Just recently, I called my carrier because I needed some information. I found myself dialing through an IVR. Thanks to clearly structured menus and DTMF it worked really well (no surprise, this carrier uses our solution) but then I needed additional help from an agent.

It took more than five minutes until I spoke to a real person. This agent was very competent and could answer the various questions I had, nevertheless, I found the waiting time too long. Over five minutes elapsed until my call was transferred and I called during off-peak hours. Apparently, my carrier doesn’t have the best ACD they could have.

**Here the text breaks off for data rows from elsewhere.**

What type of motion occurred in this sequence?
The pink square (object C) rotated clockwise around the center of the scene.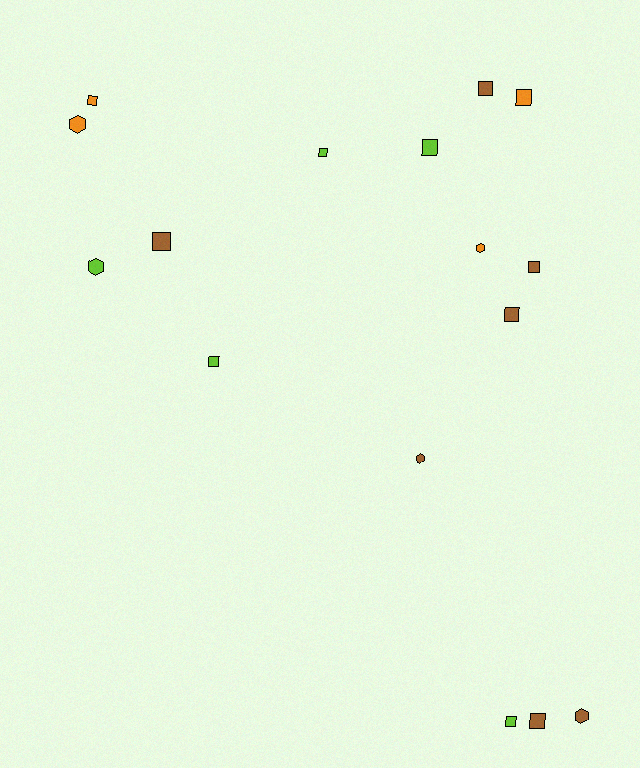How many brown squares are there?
There are 5 brown squares.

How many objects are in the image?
There are 16 objects.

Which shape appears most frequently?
Square, with 11 objects.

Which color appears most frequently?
Brown, with 7 objects.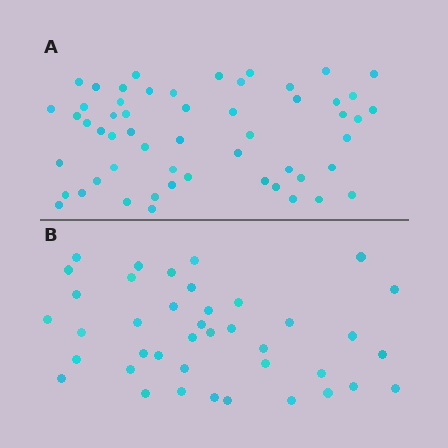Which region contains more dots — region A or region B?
Region A (the top region) has more dots.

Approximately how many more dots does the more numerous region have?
Region A has approximately 15 more dots than region B.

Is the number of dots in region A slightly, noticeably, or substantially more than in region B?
Region A has noticeably more, but not dramatically so. The ratio is roughly 1.4 to 1.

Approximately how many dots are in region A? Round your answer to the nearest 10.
About 60 dots. (The exact count is 55, which rounds to 60.)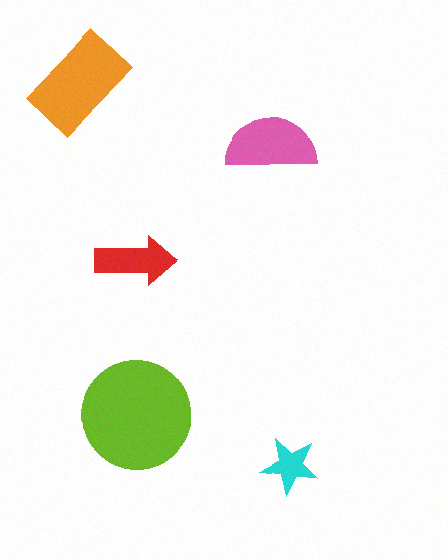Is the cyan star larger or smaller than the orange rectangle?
Smaller.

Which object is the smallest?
The cyan star.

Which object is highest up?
The orange rectangle is topmost.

What can you do to enhance customer satisfaction with Automatic Call Distribution? The ACD should get you to the right place the first time. This saves the caller time and frustration and the contact center money. However, there are a few criteria for this to work. Here are seven options to improve your ACD:

  1. First come, first serve. The caller that has been waiting the longest should be the next to be connected to an agent.

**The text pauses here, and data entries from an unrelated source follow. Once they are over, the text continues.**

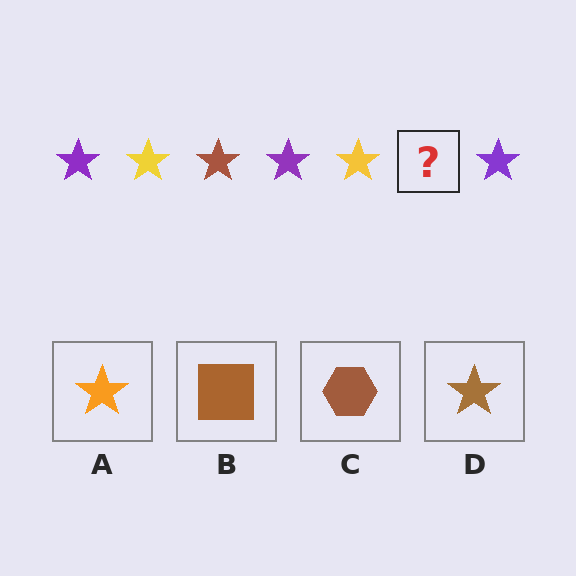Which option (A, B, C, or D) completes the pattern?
D.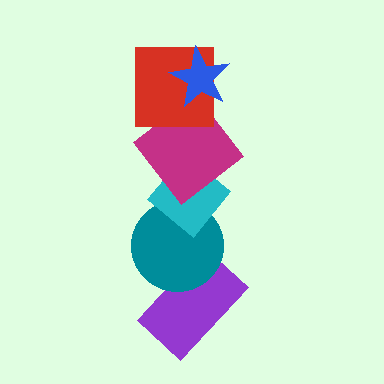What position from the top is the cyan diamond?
The cyan diamond is 4th from the top.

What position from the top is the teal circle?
The teal circle is 5th from the top.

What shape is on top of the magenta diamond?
The red square is on top of the magenta diamond.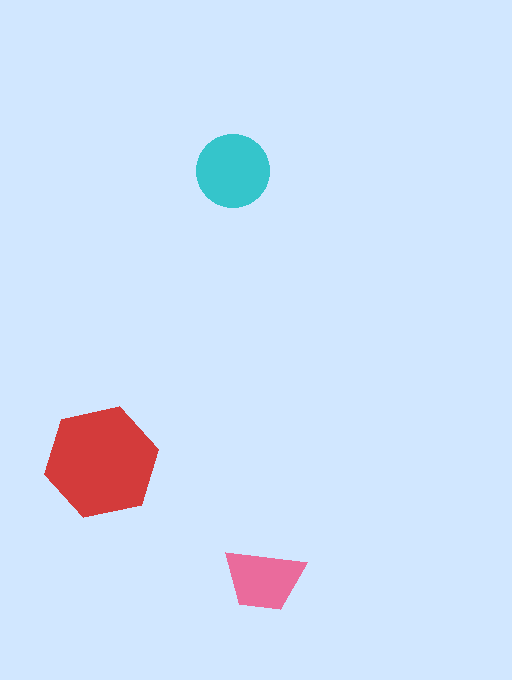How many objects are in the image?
There are 3 objects in the image.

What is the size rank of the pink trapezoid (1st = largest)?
3rd.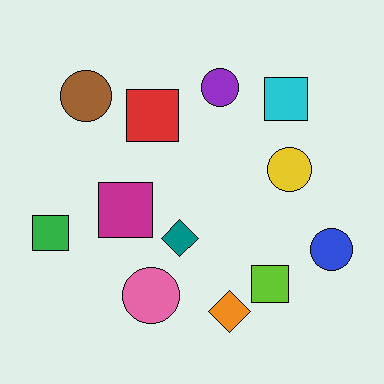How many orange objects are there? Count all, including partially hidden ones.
There is 1 orange object.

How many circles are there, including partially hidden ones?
There are 5 circles.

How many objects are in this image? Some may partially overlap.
There are 12 objects.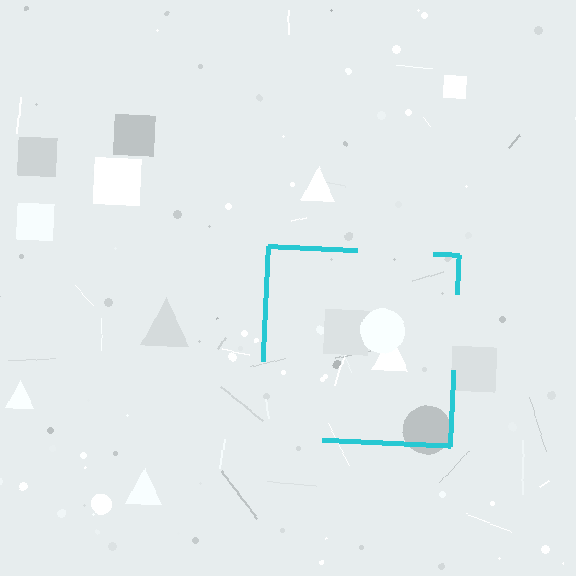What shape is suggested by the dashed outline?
The dashed outline suggests a square.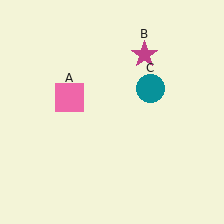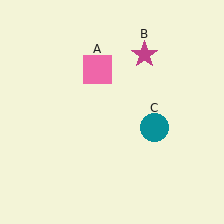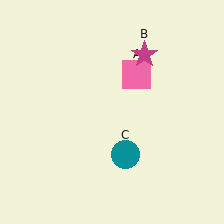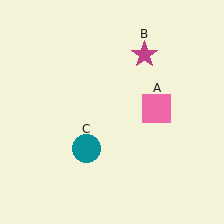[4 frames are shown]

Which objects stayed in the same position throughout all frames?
Magenta star (object B) remained stationary.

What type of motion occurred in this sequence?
The pink square (object A), teal circle (object C) rotated clockwise around the center of the scene.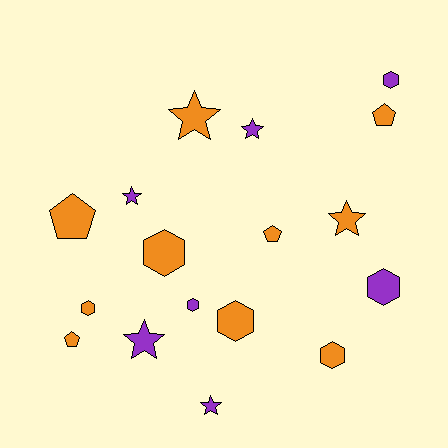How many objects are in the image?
There are 17 objects.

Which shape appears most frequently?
Hexagon, with 7 objects.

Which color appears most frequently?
Orange, with 10 objects.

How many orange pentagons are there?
There are 4 orange pentagons.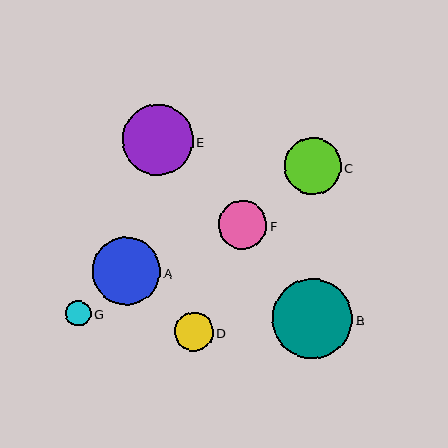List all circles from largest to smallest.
From largest to smallest: B, E, A, C, F, D, G.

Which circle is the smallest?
Circle G is the smallest with a size of approximately 25 pixels.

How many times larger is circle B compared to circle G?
Circle B is approximately 3.2 times the size of circle G.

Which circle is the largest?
Circle B is the largest with a size of approximately 80 pixels.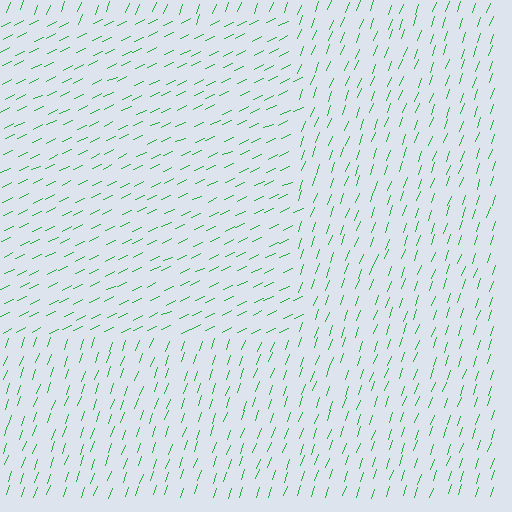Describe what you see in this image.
The image is filled with small green line segments. A rectangle region in the image has lines oriented differently from the surrounding lines, creating a visible texture boundary.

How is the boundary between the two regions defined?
The boundary is defined purely by a change in line orientation (approximately 45 degrees difference). All lines are the same color and thickness.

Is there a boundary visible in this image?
Yes, there is a texture boundary formed by a change in line orientation.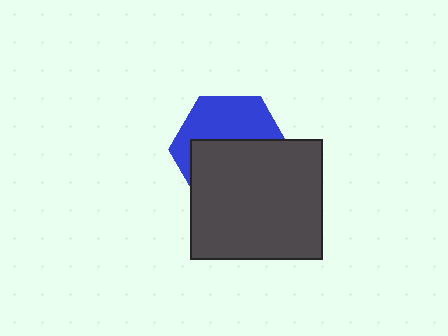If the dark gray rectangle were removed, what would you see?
You would see the complete blue hexagon.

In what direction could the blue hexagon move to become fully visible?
The blue hexagon could move up. That would shift it out from behind the dark gray rectangle entirely.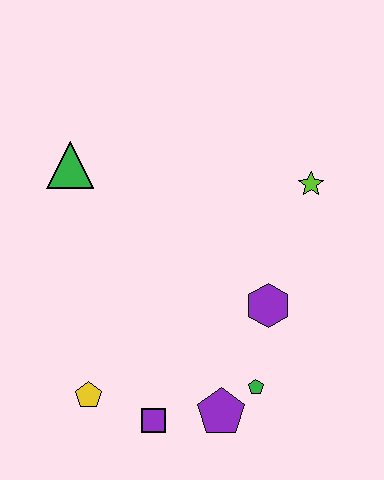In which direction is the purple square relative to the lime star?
The purple square is below the lime star.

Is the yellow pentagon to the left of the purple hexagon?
Yes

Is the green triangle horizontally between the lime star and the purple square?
No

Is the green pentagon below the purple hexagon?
Yes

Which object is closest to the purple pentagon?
The green pentagon is closest to the purple pentagon.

  2. Use skill groups. As your callers are guided through your IVR, you learn the reason for their call and can transfer them to a skill group, where an agent with the required knowledge takes over. Enhanced ACD logic filters the incoming calls and sends them to the right group of people the first time, keeping callers happy and avoiding expense for the contact center.

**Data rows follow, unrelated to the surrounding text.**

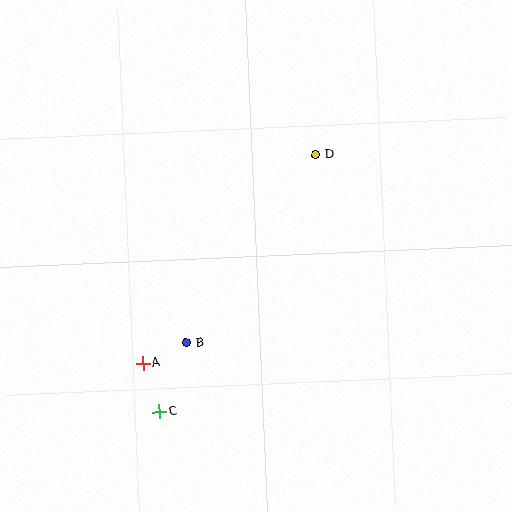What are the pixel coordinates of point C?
Point C is at (159, 411).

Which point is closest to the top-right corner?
Point D is closest to the top-right corner.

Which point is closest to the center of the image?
Point B at (186, 343) is closest to the center.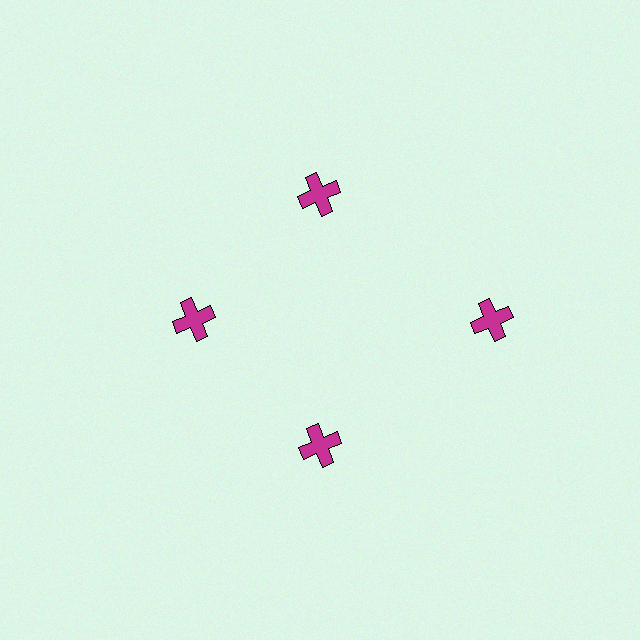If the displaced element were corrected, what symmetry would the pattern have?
It would have 4-fold rotational symmetry — the pattern would map onto itself every 90 degrees.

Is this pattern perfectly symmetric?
No. The 4 magenta crosses are arranged in a ring, but one element near the 3 o'clock position is pushed outward from the center, breaking the 4-fold rotational symmetry.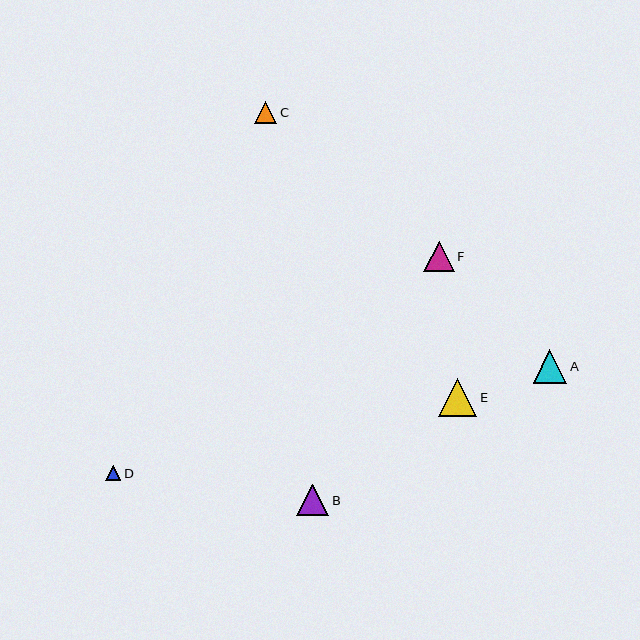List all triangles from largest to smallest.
From largest to smallest: E, A, B, F, C, D.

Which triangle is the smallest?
Triangle D is the smallest with a size of approximately 15 pixels.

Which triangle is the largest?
Triangle E is the largest with a size of approximately 38 pixels.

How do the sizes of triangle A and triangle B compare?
Triangle A and triangle B are approximately the same size.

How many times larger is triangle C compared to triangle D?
Triangle C is approximately 1.5 times the size of triangle D.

  3. Combine ACD and IVR with your CRM system. The agent who eventually takes the call should already have the customer’s information available and the caller shouldn’t have to authenticate again having done that in the IVR.
  4. If you have multiple contact centers you may want to distribute the load across all centers to ensure the best level of service across the enterprise.
  5. Have enough agents. One reason queues get so long is because there aren’t enough agents. If you need more agents, e.g. during peaks, consider using on-demand seats, either on-site or elsewhere to handle each and every incoming call in compliance with your target service levels.
  6. Avoid transferring your callers from agent to agent. That’s the other extreme to keeping them in the queue for several minutes. A caller wants answers from the agent and not to hear “Sorry, I can’t help you, let me transfer you” three times.
  7. Put your customers in groups like “Platinum” according to their “value”. Customers that are ranked higher get connected faster or to the best available agents. Those who are e.g. always behind with paying their bills should not get this treatment.

In my opinion, skilled agents and a good call flow are very important for good customer service but if your call queues are too long or calls reach the wrong agents, customers will still be dissatisfied with the service. What do you think?